Posted by Edward Moran on Apr 12th 2020
If the Brooklyn Bridge were nothing more than an engineering marvel, that would have been enough to insure its place in the pantheon of great American civic enterprises. It was more than the sum of its cables and granite, though, for it became a potent symbol of American entrepreneurial spirit, idealized by poet and preacher alike. Like Upjohn’s Trinity Church at the foot of Wall Street, the Brooklyn Bridge had been executed in soaring Gothic motifs, but to more secular ends in what was then the Gilded Age. As the spires of Trinity soared heavenward, the Bridge’s arches offered Brooklynites greater opportunities to lay up treasures on earth; they were now given easier access to the stock exchanges and counting houses of Manhattan without having to navigate the East River by ferry, an especially daunting ordeal during the winters of the so-called “Little Ice Age” of the late 1800s.
Some forty years after Washington Roebling set down his telescope and vacated 110 Columbia Heights, a twentysomething poet rented a flat in the building -- John Dos Passos was also a resident there at the time -- and spent countless hours gazing at the bridge through his own poetic lens.
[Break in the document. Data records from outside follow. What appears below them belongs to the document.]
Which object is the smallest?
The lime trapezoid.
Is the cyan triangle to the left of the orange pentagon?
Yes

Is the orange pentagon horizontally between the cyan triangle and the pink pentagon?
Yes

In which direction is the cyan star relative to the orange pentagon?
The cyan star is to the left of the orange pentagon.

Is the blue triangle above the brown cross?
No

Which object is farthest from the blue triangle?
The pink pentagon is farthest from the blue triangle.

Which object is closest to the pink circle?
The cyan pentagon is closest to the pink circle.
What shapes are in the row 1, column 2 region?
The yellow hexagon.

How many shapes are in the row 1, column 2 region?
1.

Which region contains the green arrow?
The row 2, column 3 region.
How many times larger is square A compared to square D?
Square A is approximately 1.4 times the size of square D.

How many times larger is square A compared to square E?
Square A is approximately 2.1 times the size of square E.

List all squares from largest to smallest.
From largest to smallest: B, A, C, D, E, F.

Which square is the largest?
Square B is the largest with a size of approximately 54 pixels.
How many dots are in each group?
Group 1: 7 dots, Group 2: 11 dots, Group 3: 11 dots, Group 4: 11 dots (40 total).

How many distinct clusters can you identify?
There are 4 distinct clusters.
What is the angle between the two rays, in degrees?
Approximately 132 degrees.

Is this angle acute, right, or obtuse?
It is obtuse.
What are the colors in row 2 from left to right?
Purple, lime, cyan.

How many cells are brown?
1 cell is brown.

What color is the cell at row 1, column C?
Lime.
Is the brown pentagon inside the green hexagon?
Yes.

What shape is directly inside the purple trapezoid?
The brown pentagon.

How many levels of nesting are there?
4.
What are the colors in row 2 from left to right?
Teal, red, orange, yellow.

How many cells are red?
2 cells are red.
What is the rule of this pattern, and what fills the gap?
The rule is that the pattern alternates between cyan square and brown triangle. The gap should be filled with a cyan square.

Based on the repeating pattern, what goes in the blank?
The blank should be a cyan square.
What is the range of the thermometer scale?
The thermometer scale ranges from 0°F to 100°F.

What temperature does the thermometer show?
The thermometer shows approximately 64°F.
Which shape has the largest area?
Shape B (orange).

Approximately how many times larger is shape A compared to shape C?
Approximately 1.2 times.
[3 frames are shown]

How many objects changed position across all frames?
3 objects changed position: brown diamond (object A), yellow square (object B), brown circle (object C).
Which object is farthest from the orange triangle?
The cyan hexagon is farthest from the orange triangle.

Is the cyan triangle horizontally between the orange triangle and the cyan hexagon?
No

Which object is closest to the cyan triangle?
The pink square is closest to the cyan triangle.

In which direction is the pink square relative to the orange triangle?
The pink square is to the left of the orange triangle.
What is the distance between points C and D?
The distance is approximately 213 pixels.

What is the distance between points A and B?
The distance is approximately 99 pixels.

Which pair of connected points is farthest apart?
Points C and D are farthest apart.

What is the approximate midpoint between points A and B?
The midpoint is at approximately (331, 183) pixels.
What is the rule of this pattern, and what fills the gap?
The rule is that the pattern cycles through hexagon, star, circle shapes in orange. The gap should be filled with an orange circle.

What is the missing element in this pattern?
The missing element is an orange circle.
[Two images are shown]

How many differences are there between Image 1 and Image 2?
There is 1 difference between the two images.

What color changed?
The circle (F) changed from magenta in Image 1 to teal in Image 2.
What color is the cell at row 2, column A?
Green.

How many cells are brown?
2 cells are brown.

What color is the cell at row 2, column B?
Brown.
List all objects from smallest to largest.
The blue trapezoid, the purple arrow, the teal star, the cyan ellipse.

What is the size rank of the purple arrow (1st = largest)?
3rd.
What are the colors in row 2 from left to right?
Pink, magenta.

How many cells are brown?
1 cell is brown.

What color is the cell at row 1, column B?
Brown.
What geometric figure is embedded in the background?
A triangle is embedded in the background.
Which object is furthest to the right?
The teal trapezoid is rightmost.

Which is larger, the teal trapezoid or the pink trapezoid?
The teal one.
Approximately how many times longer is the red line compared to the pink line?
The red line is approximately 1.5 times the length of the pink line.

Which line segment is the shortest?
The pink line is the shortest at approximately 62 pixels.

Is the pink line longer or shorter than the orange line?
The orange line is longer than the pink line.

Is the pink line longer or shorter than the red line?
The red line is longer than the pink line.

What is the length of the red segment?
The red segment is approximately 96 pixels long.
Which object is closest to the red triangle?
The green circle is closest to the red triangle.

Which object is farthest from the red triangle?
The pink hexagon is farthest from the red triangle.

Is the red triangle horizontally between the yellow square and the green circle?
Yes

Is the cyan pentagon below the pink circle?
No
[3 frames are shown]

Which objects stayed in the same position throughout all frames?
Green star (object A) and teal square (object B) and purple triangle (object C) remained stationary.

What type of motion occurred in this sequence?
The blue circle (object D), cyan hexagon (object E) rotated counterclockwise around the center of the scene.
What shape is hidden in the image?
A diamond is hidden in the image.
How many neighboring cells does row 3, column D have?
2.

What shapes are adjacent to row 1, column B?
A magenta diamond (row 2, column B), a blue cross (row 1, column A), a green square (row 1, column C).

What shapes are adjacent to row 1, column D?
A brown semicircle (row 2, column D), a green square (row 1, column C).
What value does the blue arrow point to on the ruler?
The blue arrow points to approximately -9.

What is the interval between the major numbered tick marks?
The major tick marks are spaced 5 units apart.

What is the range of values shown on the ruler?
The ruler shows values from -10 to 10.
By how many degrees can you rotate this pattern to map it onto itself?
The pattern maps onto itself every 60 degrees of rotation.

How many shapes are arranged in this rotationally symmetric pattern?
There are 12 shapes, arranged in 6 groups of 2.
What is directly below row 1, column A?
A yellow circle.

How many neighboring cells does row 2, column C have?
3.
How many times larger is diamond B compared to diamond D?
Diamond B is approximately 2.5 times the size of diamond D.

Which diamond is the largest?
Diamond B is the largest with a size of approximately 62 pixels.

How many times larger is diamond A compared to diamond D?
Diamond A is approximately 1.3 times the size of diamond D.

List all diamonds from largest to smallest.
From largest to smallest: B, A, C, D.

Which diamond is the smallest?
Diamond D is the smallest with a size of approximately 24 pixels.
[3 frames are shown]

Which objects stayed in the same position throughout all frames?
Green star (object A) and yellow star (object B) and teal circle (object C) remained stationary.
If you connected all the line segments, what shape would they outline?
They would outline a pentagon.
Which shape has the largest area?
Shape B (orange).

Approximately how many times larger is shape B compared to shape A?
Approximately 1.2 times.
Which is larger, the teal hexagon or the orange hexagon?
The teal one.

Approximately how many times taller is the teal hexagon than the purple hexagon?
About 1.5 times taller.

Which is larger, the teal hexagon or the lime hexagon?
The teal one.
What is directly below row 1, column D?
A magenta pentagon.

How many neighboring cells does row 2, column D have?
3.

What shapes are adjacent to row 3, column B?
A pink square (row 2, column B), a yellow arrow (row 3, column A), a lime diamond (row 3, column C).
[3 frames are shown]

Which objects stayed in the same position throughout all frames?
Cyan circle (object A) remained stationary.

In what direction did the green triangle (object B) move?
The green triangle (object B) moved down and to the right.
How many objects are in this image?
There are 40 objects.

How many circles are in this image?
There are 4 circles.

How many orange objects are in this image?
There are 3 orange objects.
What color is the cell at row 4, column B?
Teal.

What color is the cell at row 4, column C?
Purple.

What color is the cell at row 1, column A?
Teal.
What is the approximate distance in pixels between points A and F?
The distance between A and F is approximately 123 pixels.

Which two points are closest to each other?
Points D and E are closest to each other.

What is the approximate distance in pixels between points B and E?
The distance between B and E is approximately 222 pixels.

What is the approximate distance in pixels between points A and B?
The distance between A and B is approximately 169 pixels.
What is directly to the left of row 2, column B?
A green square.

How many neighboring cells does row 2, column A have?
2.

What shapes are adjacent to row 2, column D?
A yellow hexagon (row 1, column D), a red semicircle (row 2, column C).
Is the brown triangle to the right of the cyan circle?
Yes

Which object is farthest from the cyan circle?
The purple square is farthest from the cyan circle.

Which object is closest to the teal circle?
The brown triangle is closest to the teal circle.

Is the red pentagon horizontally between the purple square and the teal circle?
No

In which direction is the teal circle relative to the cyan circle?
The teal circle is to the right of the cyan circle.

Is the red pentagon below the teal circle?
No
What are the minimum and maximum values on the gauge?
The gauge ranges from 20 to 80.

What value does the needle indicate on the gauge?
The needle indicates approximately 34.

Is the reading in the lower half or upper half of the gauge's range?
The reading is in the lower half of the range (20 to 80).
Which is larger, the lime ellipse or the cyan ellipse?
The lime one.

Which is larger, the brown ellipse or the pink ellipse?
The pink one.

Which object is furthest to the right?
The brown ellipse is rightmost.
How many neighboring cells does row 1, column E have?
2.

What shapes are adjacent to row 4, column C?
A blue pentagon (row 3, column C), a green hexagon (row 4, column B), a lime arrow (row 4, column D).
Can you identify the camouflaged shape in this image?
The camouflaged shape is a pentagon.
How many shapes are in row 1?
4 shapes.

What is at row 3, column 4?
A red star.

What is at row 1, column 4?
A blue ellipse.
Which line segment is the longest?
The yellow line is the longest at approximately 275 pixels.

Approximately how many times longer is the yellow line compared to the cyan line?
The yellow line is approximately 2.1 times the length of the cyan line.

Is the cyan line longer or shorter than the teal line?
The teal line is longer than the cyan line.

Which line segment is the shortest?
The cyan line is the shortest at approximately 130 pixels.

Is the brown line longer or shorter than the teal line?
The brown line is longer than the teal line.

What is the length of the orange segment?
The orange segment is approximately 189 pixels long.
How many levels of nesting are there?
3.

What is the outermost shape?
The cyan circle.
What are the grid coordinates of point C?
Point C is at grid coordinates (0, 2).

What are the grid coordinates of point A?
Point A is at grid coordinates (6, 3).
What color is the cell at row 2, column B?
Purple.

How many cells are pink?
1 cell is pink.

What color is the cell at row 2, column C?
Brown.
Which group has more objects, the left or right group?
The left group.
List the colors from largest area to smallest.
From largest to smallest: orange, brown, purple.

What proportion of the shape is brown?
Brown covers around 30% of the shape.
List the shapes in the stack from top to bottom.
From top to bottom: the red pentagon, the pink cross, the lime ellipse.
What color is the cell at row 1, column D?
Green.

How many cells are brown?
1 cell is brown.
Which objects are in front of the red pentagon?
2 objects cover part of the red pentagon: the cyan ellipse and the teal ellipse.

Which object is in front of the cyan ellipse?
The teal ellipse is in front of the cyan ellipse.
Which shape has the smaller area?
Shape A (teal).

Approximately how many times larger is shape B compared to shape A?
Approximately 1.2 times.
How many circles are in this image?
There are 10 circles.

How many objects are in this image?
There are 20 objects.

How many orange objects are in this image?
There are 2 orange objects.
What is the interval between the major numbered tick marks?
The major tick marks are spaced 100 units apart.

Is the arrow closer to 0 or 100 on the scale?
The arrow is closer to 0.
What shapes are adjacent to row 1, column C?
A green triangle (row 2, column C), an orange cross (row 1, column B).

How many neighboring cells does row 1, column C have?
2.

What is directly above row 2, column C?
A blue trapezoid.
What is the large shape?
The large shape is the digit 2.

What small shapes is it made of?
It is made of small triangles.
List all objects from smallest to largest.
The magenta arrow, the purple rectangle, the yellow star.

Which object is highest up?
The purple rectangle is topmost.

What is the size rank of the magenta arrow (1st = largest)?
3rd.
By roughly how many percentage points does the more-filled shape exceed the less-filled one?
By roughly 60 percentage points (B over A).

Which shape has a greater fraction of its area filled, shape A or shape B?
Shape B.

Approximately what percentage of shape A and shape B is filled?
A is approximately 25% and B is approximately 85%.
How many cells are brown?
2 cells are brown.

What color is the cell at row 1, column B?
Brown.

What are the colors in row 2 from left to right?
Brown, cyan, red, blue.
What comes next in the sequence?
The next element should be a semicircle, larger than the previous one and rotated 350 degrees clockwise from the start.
His name was Hart Crane, the son of an Ohio candy maker who had recently patented ring-shaped peppermint lozenges later marketed as Life Savers. Ironic, because Crane would die several years later in a suicidal plunge from a steamer in the Gulf of Mexico. But not before imbibing the spirit of the Brooklyn Bridge from Roebling’s old perch, all while enjoying furtive trysts with sailors he often picked up in its shadows. Crane saw the bridge not only as a fertile cruising spot, but as liturgical vessels for his soul’s half-mystical, half-carnal communion with the sublime. As he writes, rhapsodically, with echoes of William Blake and Walt Whitman:
O harp and altar, of the fiery fused,
(How could mere toil align thy choiring strings!)
Terrific threshold of the prophet’s pledge,
Prayer of pariah, and the lover’s cry.
Crane was not the only poet to have been mesmerized by the Brooklyn Bridge. Marianne Moore, famously photographed under the Bridge’s arches by Richard Avedon in the 1960s, called it a “climactic ornament, a double rainbow” in her poem “Granite and Steel.” Moore’s protegée, Elizabeth Bishop, writing more whimsically, invited Moore to “please come flying” from Brooklyn over the Brooklyn Bridge “in the white mackerel sky” while “bearing a musical inaudible abacus/a slight censorious frown, and blue ribbons.”. Jack Kerouac added a 1950s Beat-and-Buddha sensibility to the mix with “The Brooklyn Bridge Blues as found in the Book of Dharmas”, written in hallucinatory cadences: "...John A Roebling/and Washington Roebling/built it, and it hath cables/and it does one good/to cross it everyday--/See my eerie wiseness?” Other writers of a more postmodern temperament have seen more dystopia than utopia in the bridge, but they are seldom read.
But it is perhaps Thomas Wolfe of “Only the Dead Know Brooklyn” fame who has captured the Bridge in all its incandescence (incidentally, the Bridge was one of the first public works to be strung with Edison’s new electric lights). Wolfe’s breathless paean is immortalized in a bronze plaque on a house he once occupied on nearby Montague Terrace: “Great God! the only bridge, the bridge of power, life and joy, the bridge that was a span, a cry, an ecstasy ... that was America.”[1]
[1] Goldstein, Norm. “Literary Brooklyn Heights,” August 15, 2012. Accessed May 22, 2016.